Crindy
Wednesday 6th April 2022 11:36am [Edited]
189 posts
Gonna try and get something in for this. Not sure I have anything I'd consider a potential winning entry, but this new 'one contest every two years' caveat and the loss of the annual BBC comedy contest kinda makes me feel like you can't let these sorts of windows pass you by if you're not 100% ready any more. Plus £46 is probably worth it for the feedback alone. Anything else is a bonus.
I'm a bit confused by the request for 'any ten pages of any episode script' (think the last couple of BBC submission windows had that criteria as well). I've always been told that writing multiple episodes of one idea is a waste of time (if you've got the time to write six scripts, write six unique and interesting pilots, not six episodes of the same exact thing). But now everyone seems to be all 'Why, yes, of course, we'd love to read pages 22-31 of episode 7'.

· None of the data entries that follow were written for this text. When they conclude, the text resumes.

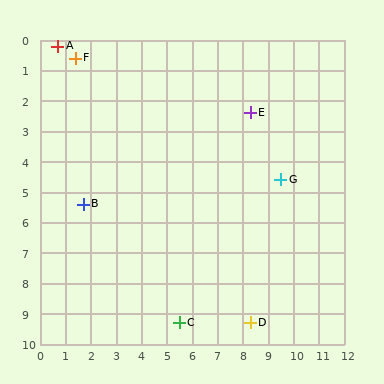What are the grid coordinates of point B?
Point B is at approximately (1.7, 5.4).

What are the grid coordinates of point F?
Point F is at approximately (1.4, 0.6).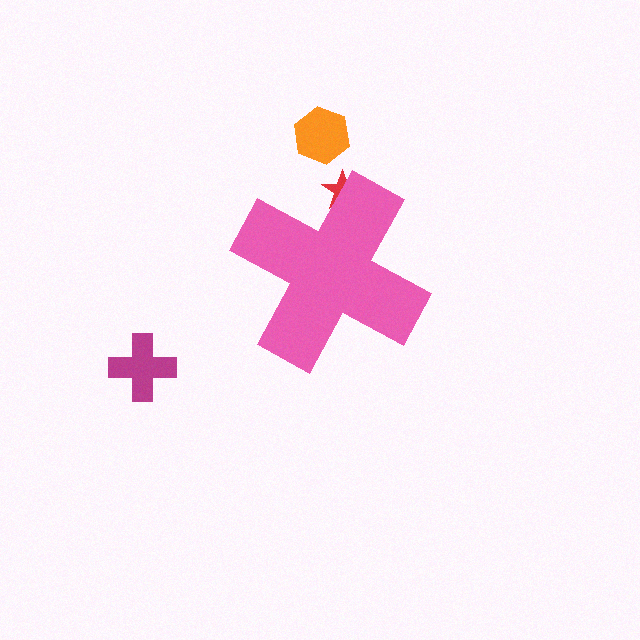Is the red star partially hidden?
Yes, the red star is partially hidden behind the pink cross.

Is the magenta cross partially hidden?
No, the magenta cross is fully visible.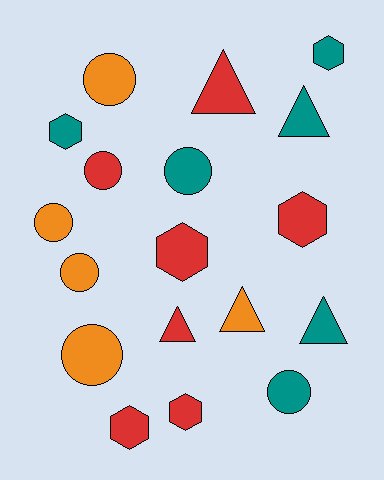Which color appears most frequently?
Red, with 7 objects.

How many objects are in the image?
There are 18 objects.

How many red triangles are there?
There are 2 red triangles.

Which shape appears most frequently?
Circle, with 7 objects.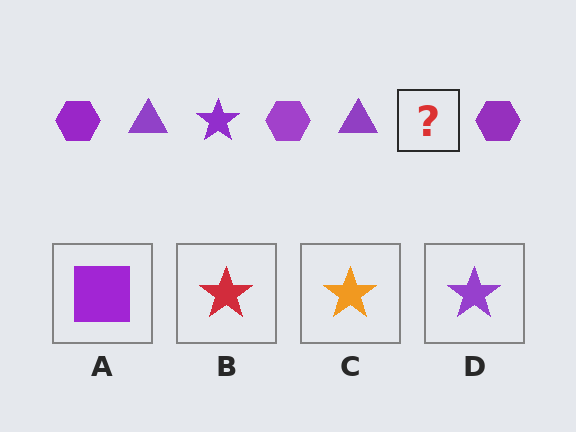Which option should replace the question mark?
Option D.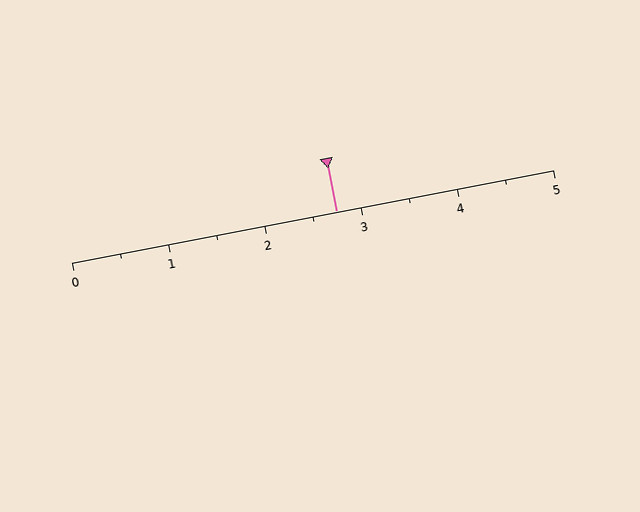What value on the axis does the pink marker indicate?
The marker indicates approximately 2.8.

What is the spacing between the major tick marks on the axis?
The major ticks are spaced 1 apart.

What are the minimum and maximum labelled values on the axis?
The axis runs from 0 to 5.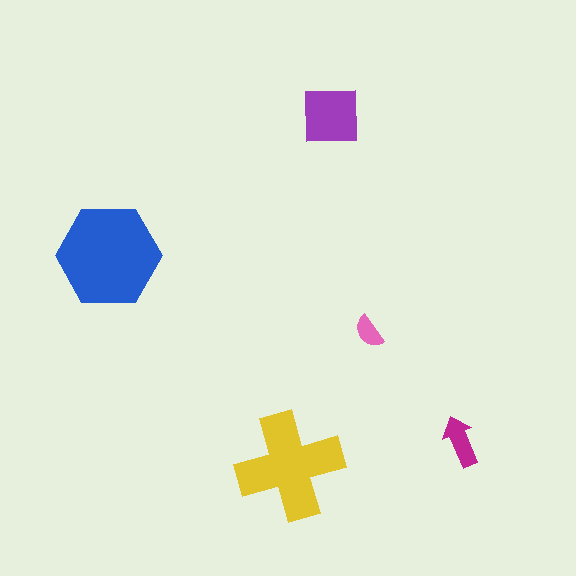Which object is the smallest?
The pink semicircle.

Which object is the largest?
The blue hexagon.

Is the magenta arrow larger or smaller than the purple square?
Smaller.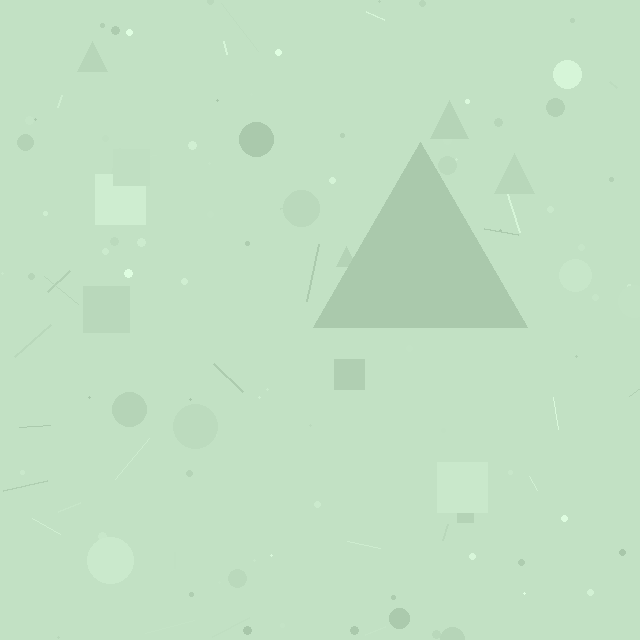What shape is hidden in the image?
A triangle is hidden in the image.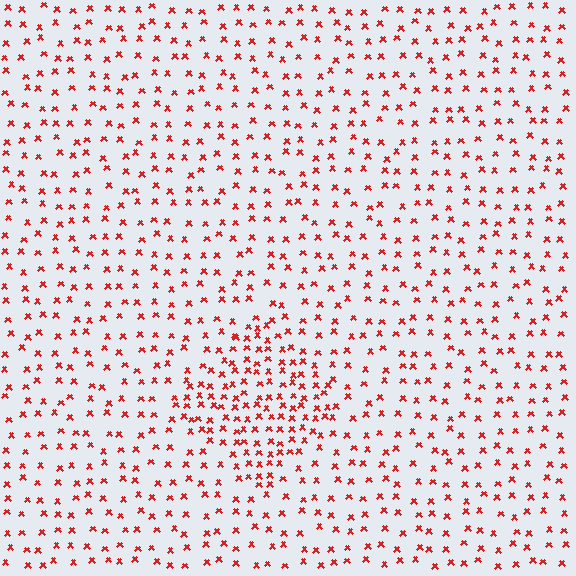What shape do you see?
I see a diamond.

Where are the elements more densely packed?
The elements are more densely packed inside the diamond boundary.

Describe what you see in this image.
The image contains small red elements arranged at two different densities. A diamond-shaped region is visible where the elements are more densely packed than the surrounding area.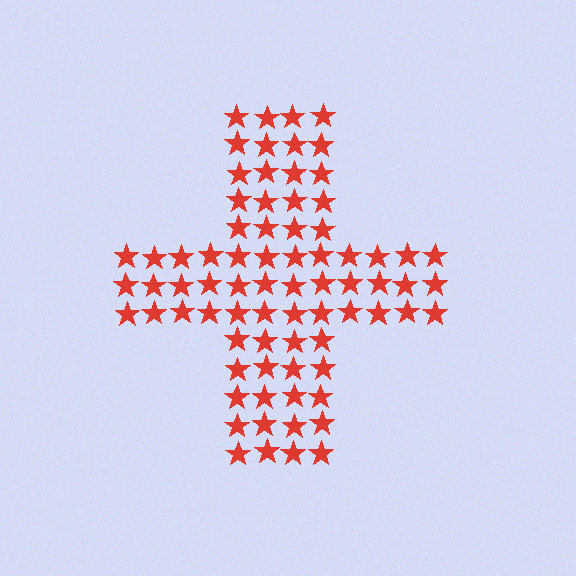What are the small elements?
The small elements are stars.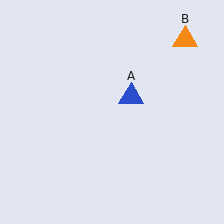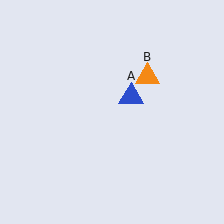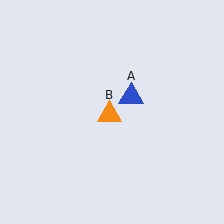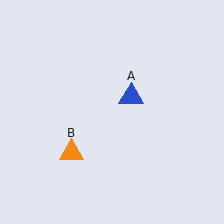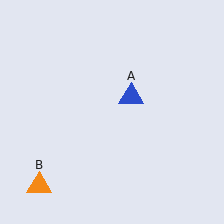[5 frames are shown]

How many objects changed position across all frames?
1 object changed position: orange triangle (object B).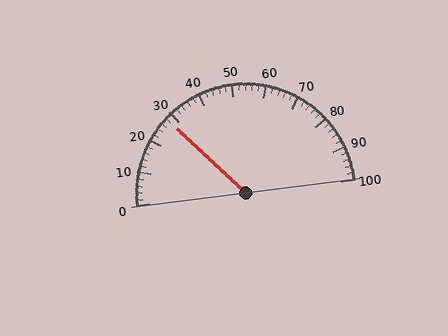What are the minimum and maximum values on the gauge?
The gauge ranges from 0 to 100.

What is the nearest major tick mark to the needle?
The nearest major tick mark is 30.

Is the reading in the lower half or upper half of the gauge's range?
The reading is in the lower half of the range (0 to 100).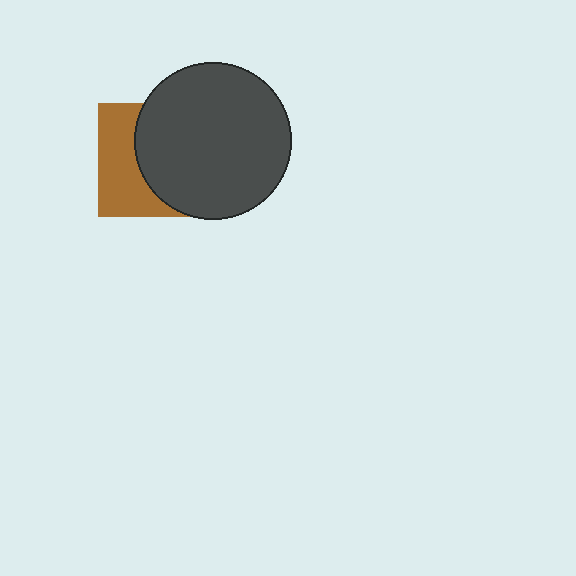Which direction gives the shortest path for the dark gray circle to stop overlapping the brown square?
Moving right gives the shortest separation.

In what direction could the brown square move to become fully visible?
The brown square could move left. That would shift it out from behind the dark gray circle entirely.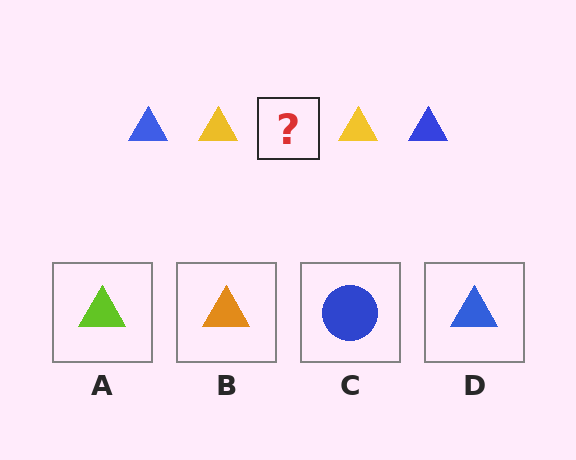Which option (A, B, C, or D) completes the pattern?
D.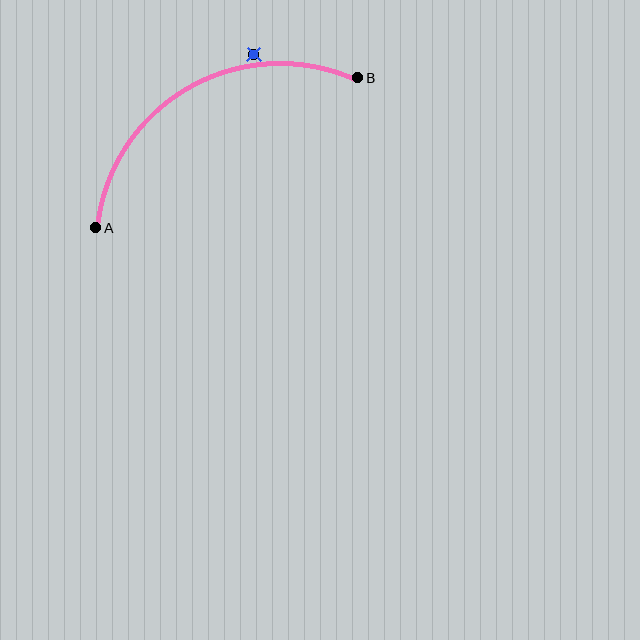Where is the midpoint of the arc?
The arc midpoint is the point on the curve farthest from the straight line joining A and B. It sits above that line.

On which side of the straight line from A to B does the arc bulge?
The arc bulges above the straight line connecting A and B.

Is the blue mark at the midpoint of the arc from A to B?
No — the blue mark does not lie on the arc at all. It sits slightly outside the curve.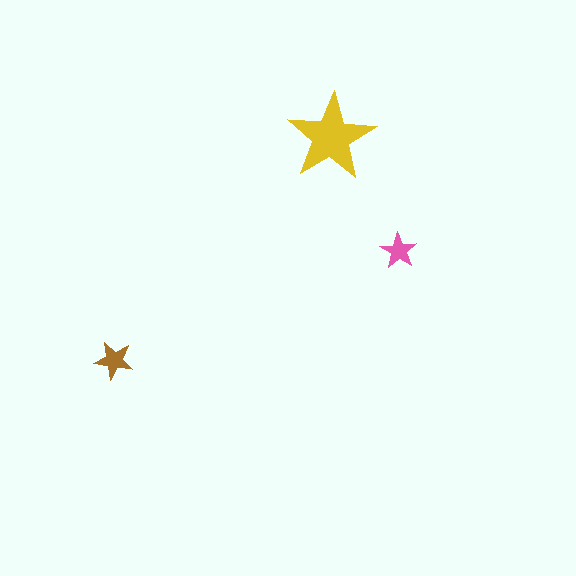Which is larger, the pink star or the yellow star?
The yellow one.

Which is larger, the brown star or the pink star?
The brown one.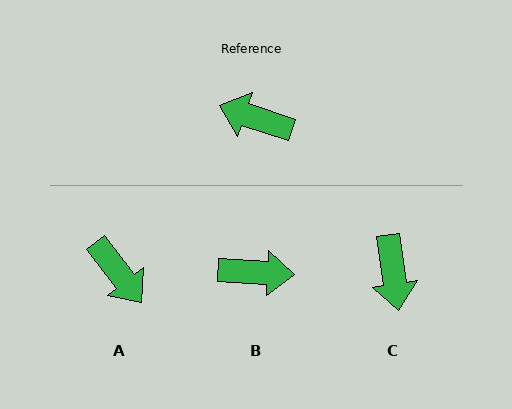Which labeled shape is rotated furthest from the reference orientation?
B, about 165 degrees away.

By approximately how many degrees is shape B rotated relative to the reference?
Approximately 165 degrees clockwise.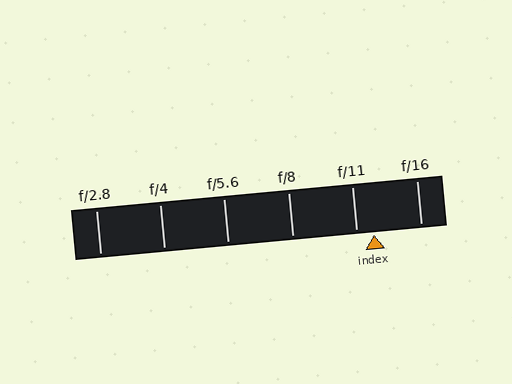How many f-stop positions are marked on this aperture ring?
There are 6 f-stop positions marked.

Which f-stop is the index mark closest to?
The index mark is closest to f/11.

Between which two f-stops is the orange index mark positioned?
The index mark is between f/11 and f/16.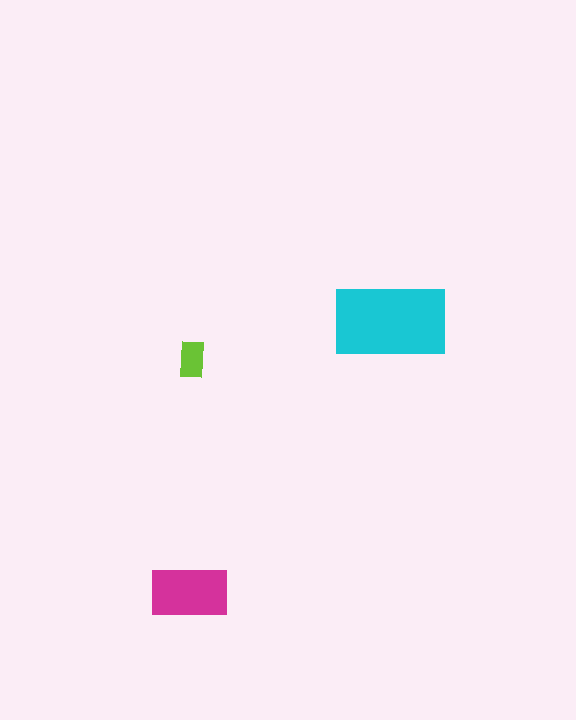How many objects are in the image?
There are 3 objects in the image.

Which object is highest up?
The cyan rectangle is topmost.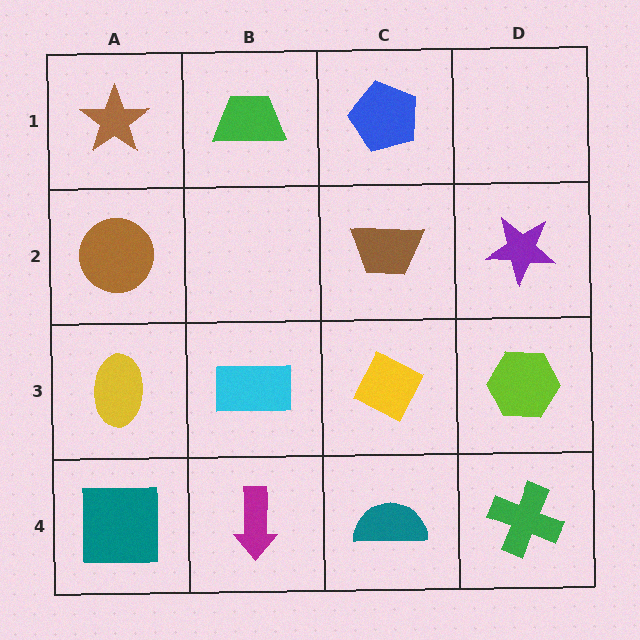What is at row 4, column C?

I assume they do this because a) these contests aren't so much looking for scripts that will actually get made, more finding writers with solid comedy writing chops that they can then help develop and b) there can be few things more soul-crushing than reading hundreds of 'first ten pages of the pilot episode' from a bunch of amateurs. But, I dunno, feels a bit weird. Like I should stop crafting scripts with tight, interesting high concept plots*, and just focus on packing ten pages of contest-winning knob gags into the middle somewhere.
And I know that every ten random pages of every script you write should be packed full of contest-winning gags, knob-based or otherwise, so it shouldn't matter, but still. Feels like you're skipping crucial aspects of writing like seamless character introductions, strong pilot writing, plotting, etc, when you can explicitly tell everyone who your characters are and what the story is in the supporting material, then point the reader to ten random pages. I remember when "But it gets good on page 23 if you keep reading!" wasn't a good enough excuse for your first 10 pages being three blokes with exactly the same speech pattern sitting in a pub together pointlessly bantering on about their favourite types of jam.
Ah well, back to writing Jamie and his Magic Knob of Justice - Series 8, Episode 5: "The Favourite Jam Conundrum" before the deadline.
* Not that any of my plots are especially tight, interesting or high concept, but the intention is usually there.